IV. Suggestions for companies to go public in the United States

(I) Plan the financing and listing path in the corporate’s capital market in advance

      Based on public data and practical experience, the overall cycle of listing in the United States is generally about 12 months to 15 months. If a company plans to go public in the United States in mid-2025, an intermediary agency can be hired in the first quarter of 2024 to adjust the company’s equity structure (red chip structure), carry out due diligence and combing of legal, financial and business compliance, formulate and implement Employee Stock Ownership Plans (ESOP), and introduce cornerstone/strategic investors, etc.

      Based on practical experience, we will recommend that a round of PRE-IPO financing be completed before the IPO in the U.S. It is ideal to introduce overseas cornerstone/strategic investors. On the one hand, it is conducive to the valuation confirmation at the time of listing, and on the other hand, it is conducive to the smooth follow-up roadshows and fund-raising by US brokers.
 

Two points that need special attention:

1. Build an overseas red chip structure: This is because there is involvement of a series of approval and filing, such as the filing under Circular 37, the approval and filing of overseas investment ODI, the establishment of overseas entities and bank account opening, etc.;

2. Listing and filing with the China Securities Regulatory Commission (generally submitted after the initial secret submission): It is necessary to pay special attention to domestic enterprises that fall within the scope of special security reviews, such as Internet platforms that engage in sensitive data processing or possess massive amounts of personal user information, and important industries or fields that may affect national security. Companies in important industries or fields need to reserve sufficient time on the listing schedule to complete the relevant pre-review and filing procedures. If they fail to pass the special security review, the filing cannot be completed.
   The above two points lead to certain uncertainties in the listing of enterprises. Therefore, it is recommended that enterprises determine the equity structure plan and listing plan for overseas IPO as soon as possible.

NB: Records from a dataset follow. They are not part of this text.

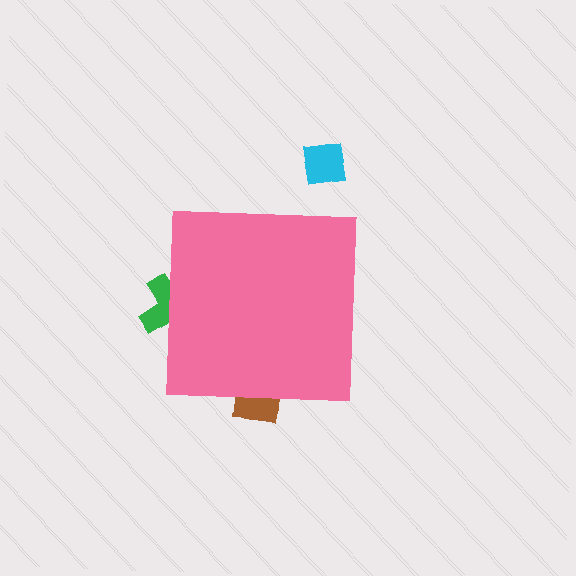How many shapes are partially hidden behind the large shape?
2 shapes are partially hidden.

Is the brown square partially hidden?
Yes, the brown square is partially hidden behind the pink square.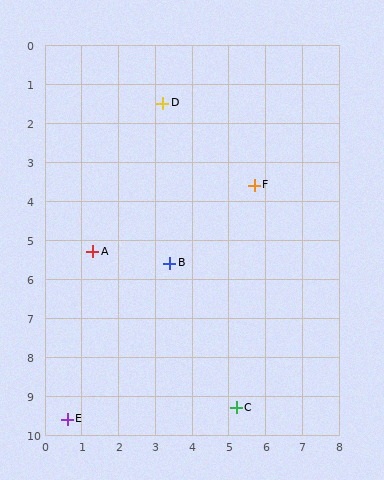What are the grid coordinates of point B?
Point B is at approximately (3.4, 5.6).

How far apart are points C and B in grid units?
Points C and B are about 4.1 grid units apart.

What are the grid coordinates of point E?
Point E is at approximately (0.6, 9.6).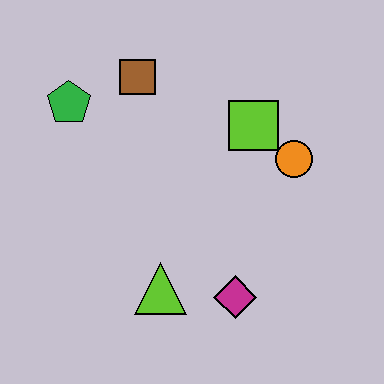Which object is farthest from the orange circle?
The green pentagon is farthest from the orange circle.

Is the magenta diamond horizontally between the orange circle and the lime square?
No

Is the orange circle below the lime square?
Yes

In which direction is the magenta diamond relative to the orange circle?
The magenta diamond is below the orange circle.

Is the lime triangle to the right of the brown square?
Yes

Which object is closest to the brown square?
The green pentagon is closest to the brown square.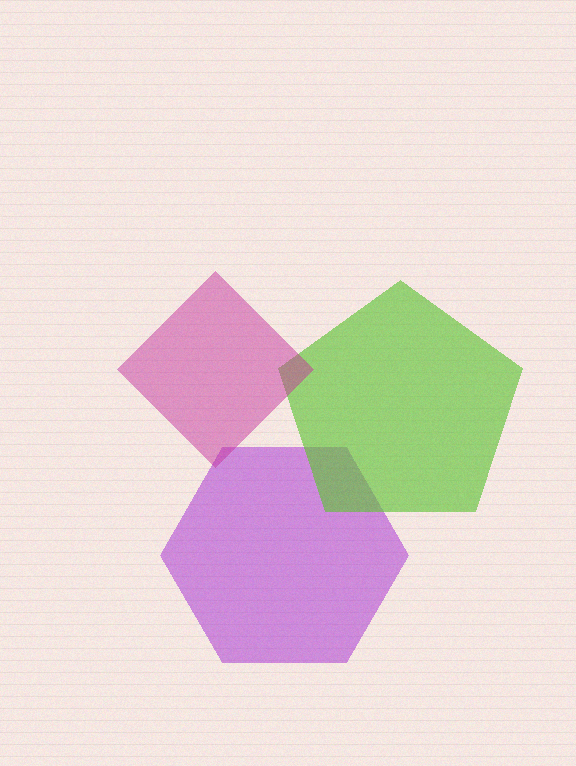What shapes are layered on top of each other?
The layered shapes are: a purple hexagon, a lime pentagon, a magenta diamond.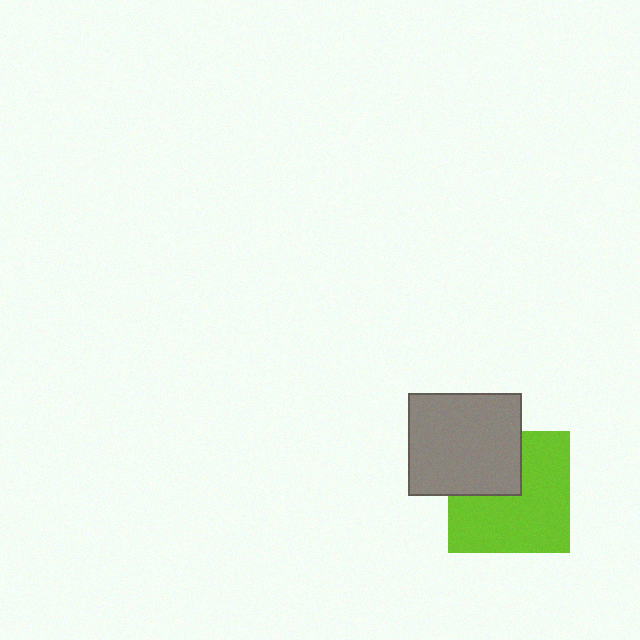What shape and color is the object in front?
The object in front is a gray rectangle.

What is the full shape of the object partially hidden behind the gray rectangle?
The partially hidden object is a lime square.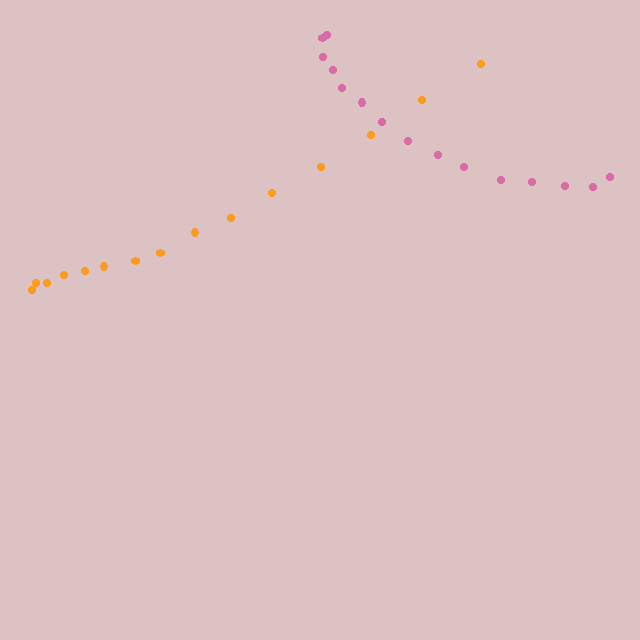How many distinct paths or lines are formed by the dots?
There are 2 distinct paths.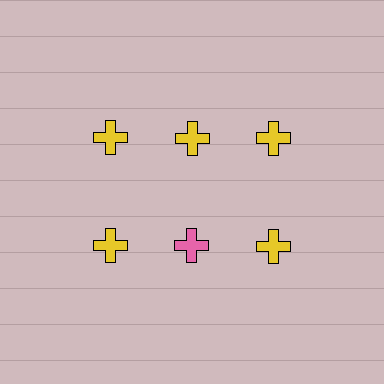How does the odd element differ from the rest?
It has a different color: pink instead of yellow.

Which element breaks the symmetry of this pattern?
The pink cross in the second row, center column breaks the symmetry. All other shapes are yellow crosses.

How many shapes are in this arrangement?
There are 6 shapes arranged in a grid pattern.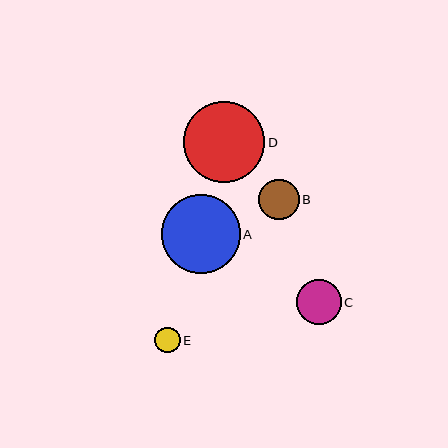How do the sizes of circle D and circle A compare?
Circle D and circle A are approximately the same size.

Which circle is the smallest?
Circle E is the smallest with a size of approximately 25 pixels.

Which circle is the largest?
Circle D is the largest with a size of approximately 81 pixels.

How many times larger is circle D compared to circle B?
Circle D is approximately 2.0 times the size of circle B.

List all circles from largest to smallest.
From largest to smallest: D, A, C, B, E.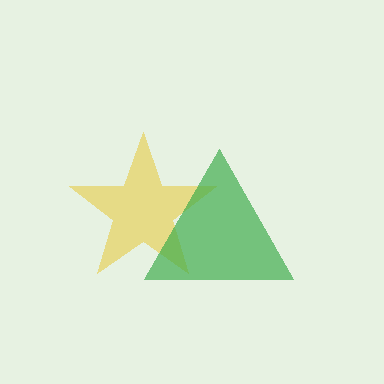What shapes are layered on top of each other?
The layered shapes are: a yellow star, a green triangle.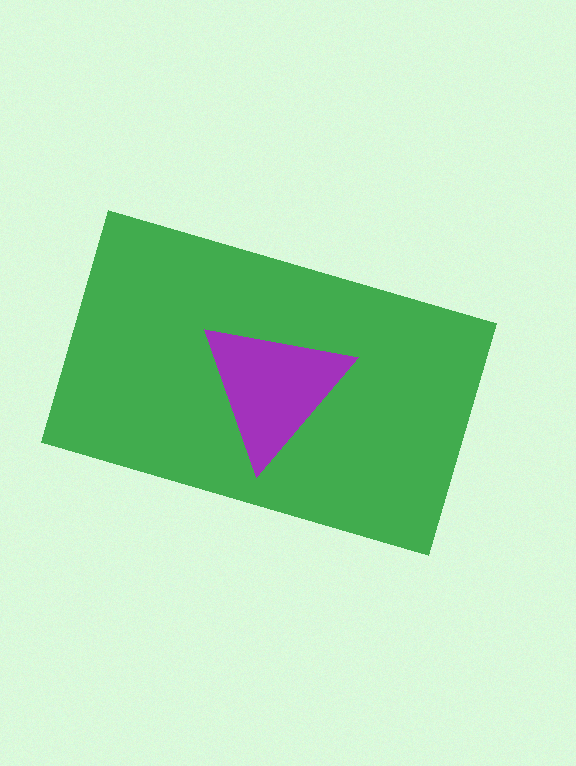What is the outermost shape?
The green rectangle.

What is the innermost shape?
The purple triangle.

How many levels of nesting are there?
2.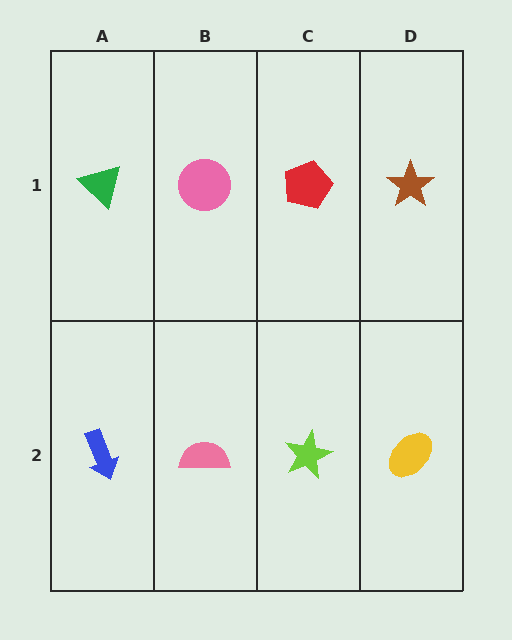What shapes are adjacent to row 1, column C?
A lime star (row 2, column C), a pink circle (row 1, column B), a brown star (row 1, column D).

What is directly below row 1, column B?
A pink semicircle.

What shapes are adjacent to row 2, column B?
A pink circle (row 1, column B), a blue arrow (row 2, column A), a lime star (row 2, column C).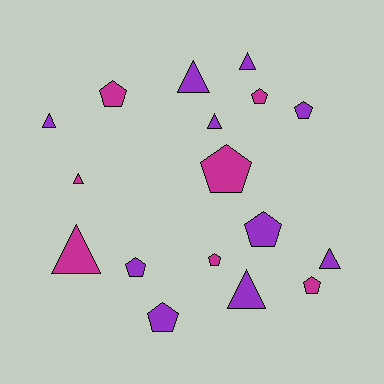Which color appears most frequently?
Purple, with 10 objects.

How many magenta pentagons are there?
There are 5 magenta pentagons.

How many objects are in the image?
There are 17 objects.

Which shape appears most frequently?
Pentagon, with 9 objects.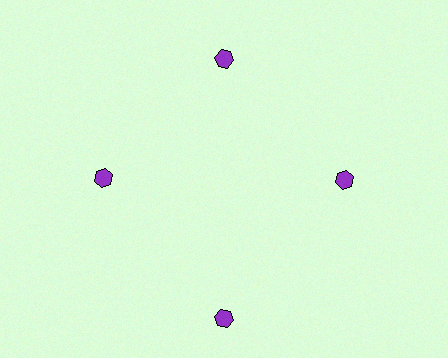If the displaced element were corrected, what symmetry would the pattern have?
It would have 4-fold rotational symmetry — the pattern would map onto itself every 90 degrees.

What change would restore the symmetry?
The symmetry would be restored by moving it inward, back onto the ring so that all 4 hexagons sit at equal angles and equal distance from the center.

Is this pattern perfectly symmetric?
No. The 4 purple hexagons are arranged in a ring, but one element near the 6 o'clock position is pushed outward from the center, breaking the 4-fold rotational symmetry.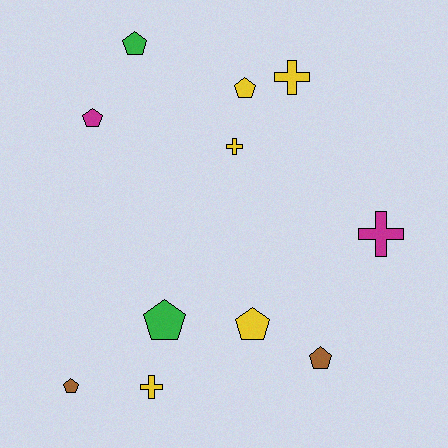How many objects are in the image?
There are 11 objects.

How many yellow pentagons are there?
There are 2 yellow pentagons.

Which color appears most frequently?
Yellow, with 5 objects.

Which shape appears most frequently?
Pentagon, with 7 objects.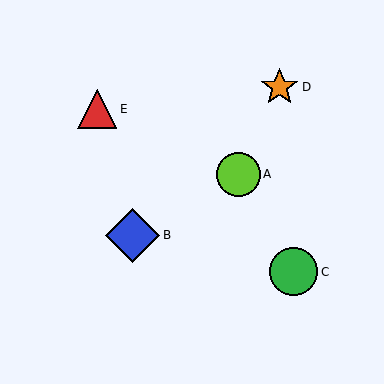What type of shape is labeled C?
Shape C is a green circle.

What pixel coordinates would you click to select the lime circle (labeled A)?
Click at (238, 174) to select the lime circle A.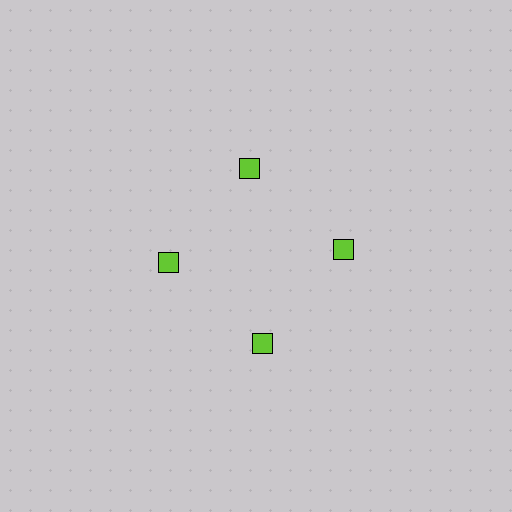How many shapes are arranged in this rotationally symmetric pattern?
There are 4 shapes, arranged in 4 groups of 1.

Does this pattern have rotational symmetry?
Yes, this pattern has 4-fold rotational symmetry. It looks the same after rotating 90 degrees around the center.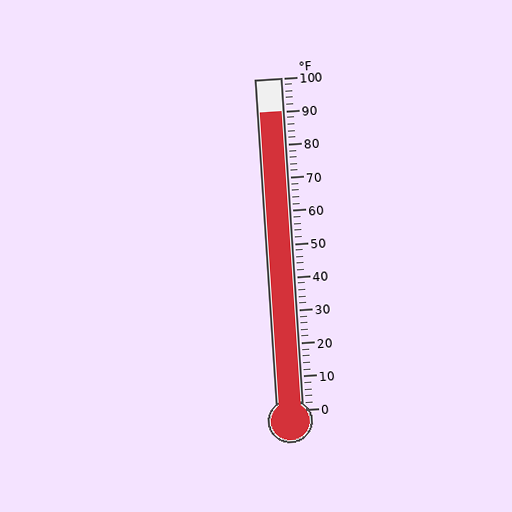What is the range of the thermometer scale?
The thermometer scale ranges from 0°F to 100°F.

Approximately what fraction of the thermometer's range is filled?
The thermometer is filled to approximately 90% of its range.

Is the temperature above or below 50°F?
The temperature is above 50°F.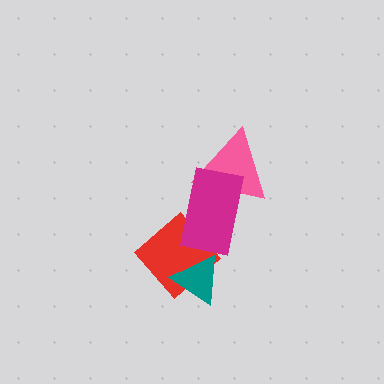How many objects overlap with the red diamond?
2 objects overlap with the red diamond.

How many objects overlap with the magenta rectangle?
2 objects overlap with the magenta rectangle.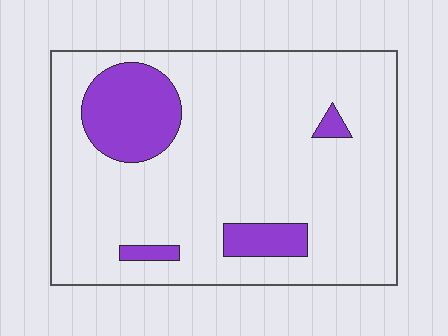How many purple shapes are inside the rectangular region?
4.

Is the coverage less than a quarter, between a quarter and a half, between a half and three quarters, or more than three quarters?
Less than a quarter.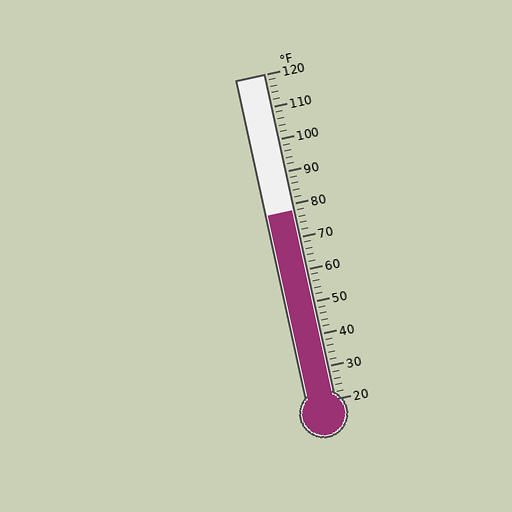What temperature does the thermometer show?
The thermometer shows approximately 78°F.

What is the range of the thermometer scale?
The thermometer scale ranges from 20°F to 120°F.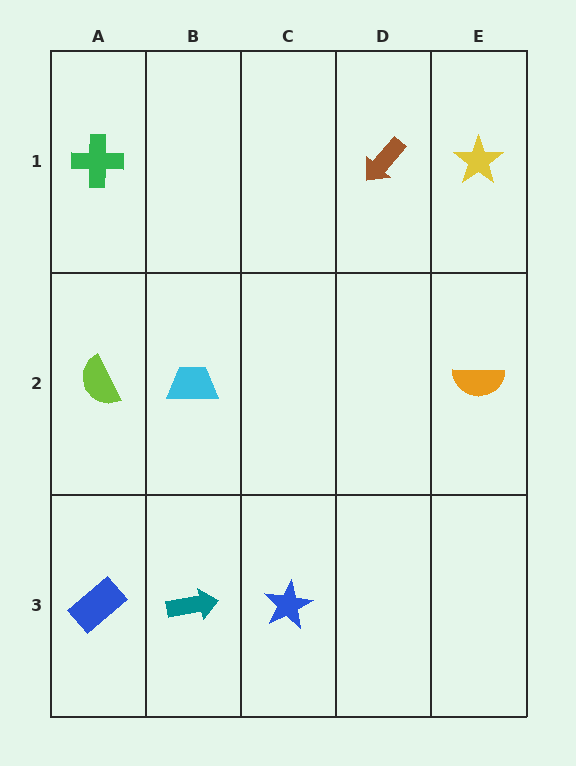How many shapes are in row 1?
3 shapes.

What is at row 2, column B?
A cyan trapezoid.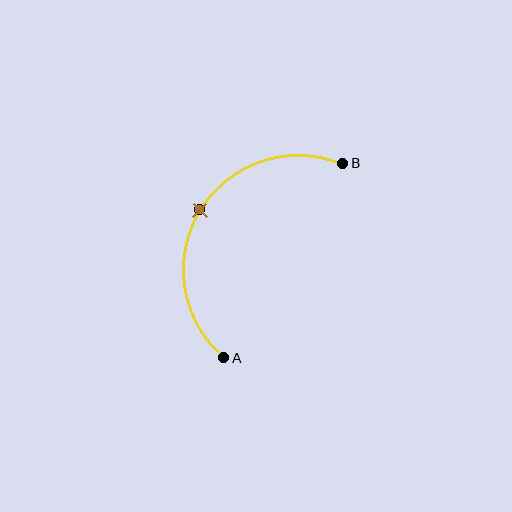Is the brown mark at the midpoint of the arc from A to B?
Yes. The brown mark lies on the arc at equal arc-length from both A and B — it is the arc midpoint.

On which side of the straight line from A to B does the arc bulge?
The arc bulges to the left of the straight line connecting A and B.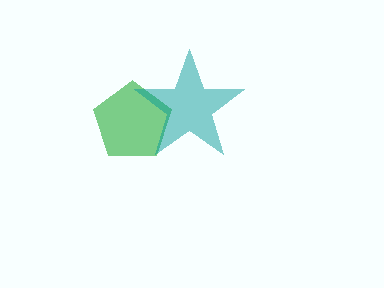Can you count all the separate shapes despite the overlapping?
Yes, there are 2 separate shapes.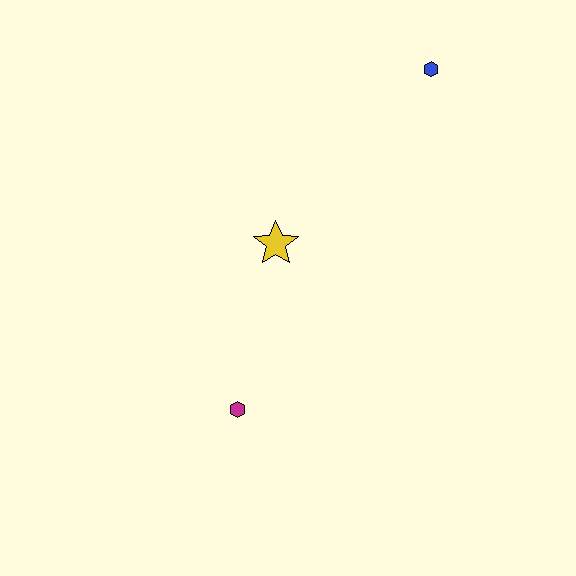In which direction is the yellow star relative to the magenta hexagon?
The yellow star is above the magenta hexagon.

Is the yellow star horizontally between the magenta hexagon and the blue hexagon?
Yes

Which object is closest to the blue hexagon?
The yellow star is closest to the blue hexagon.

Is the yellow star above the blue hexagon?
No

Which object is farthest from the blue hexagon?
The magenta hexagon is farthest from the blue hexagon.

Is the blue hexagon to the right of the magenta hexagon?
Yes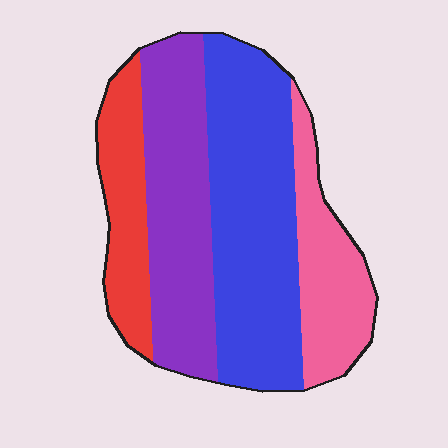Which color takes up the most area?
Blue, at roughly 40%.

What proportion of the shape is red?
Red covers around 15% of the shape.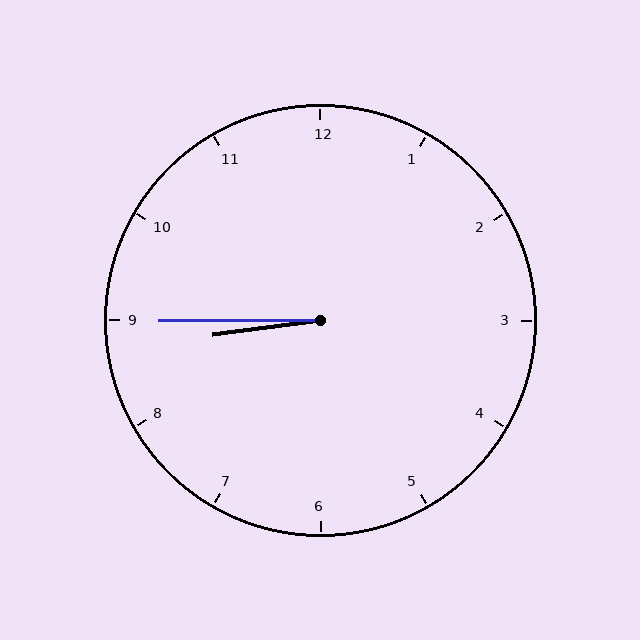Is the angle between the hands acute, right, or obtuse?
It is acute.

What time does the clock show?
8:45.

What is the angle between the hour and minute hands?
Approximately 8 degrees.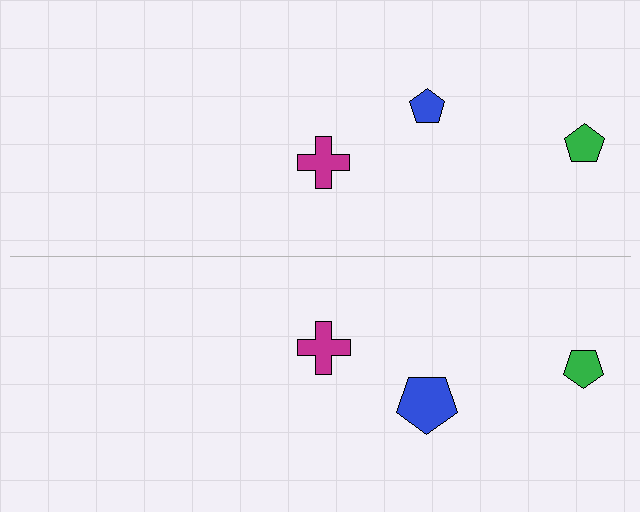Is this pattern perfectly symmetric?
No, the pattern is not perfectly symmetric. The blue pentagon on the bottom side has a different size than its mirror counterpart.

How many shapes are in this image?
There are 6 shapes in this image.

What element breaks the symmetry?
The blue pentagon on the bottom side has a different size than its mirror counterpart.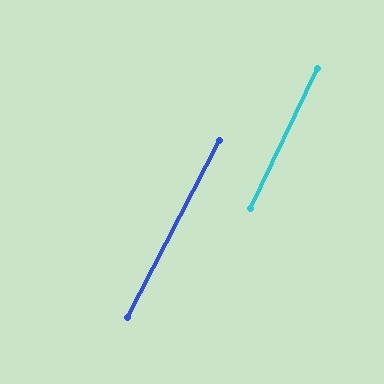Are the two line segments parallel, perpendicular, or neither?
Parallel — their directions differ by only 1.9°.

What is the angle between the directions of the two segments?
Approximately 2 degrees.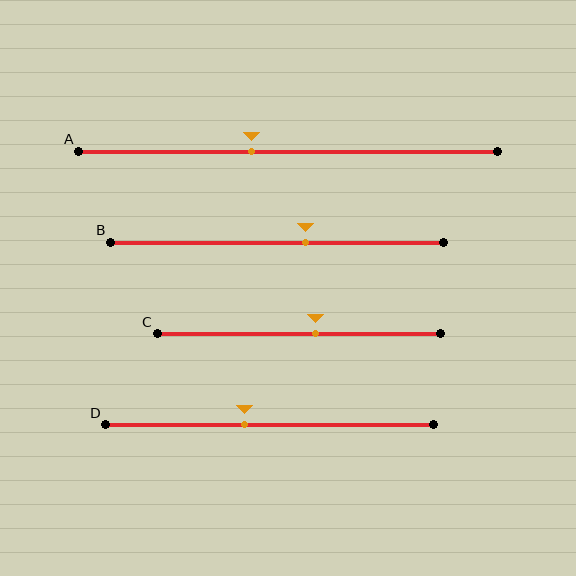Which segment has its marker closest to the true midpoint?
Segment C has its marker closest to the true midpoint.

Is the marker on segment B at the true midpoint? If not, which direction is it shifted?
No, the marker on segment B is shifted to the right by about 9% of the segment length.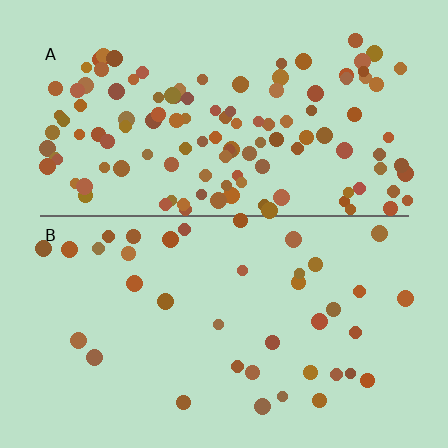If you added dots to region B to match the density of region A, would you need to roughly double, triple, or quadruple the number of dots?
Approximately triple.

 (II) Select a suitable general lead agency for the project to promote the listing in the United States

      The proposed listed company should introduce professional intermediaries as soon as possible to plan and prepare in advance, so as to facilitate the smooth progress as a whole. Especially, they should select service providers with more practical experience in the project as the general lead. At present, the mainstream of the market is to choose Chinese financial general counsel or Chinese lawyers as the project leader.
     After selecting the general lead agency, the companies to be listed in the United States should formally start the listing work, promote various preparations, and formulate a listing plan (the picture below is for reference).

 

5. Conclusion

      The inclusiveness of U.S. stocks is an important factor for Chinese companies to go public in the United States. Any companies can be listed regardless of their equity structures, special business attributes, or whether they are in a loss-making state. In the IPO of Chinese companies in the United States in 2023, 13 companies, including UCAR, Adlai Nortye Pharmaceutical, Zhenkunhang, and DayDayCook, were in a state of loss. In addition to listed companies, more than 100 Chinese companies have submitted IPO applications to the United States. In addition, with the normalization of the new filing regulations and the acceleration of filing, more than 14 companies have completed the filing so far in the new year.
     In addition, the macro background of global IPO recovery is improving, and companies are urgently waiting for better market conditions to broaden the IPO window. In the context of geopolitical detente, IPO activities are expected to be accelerated. It is expected that driven by factors such as the approaching end of the US dollar interest rate hike cycle, the continuous improvement of the Sino-US audit and regulatory cooperation mechanism, and the gradual maturity of the overseas listing and filing system, the number of U.S.-listed Chinese companies will show a stronger growth trend in 2024.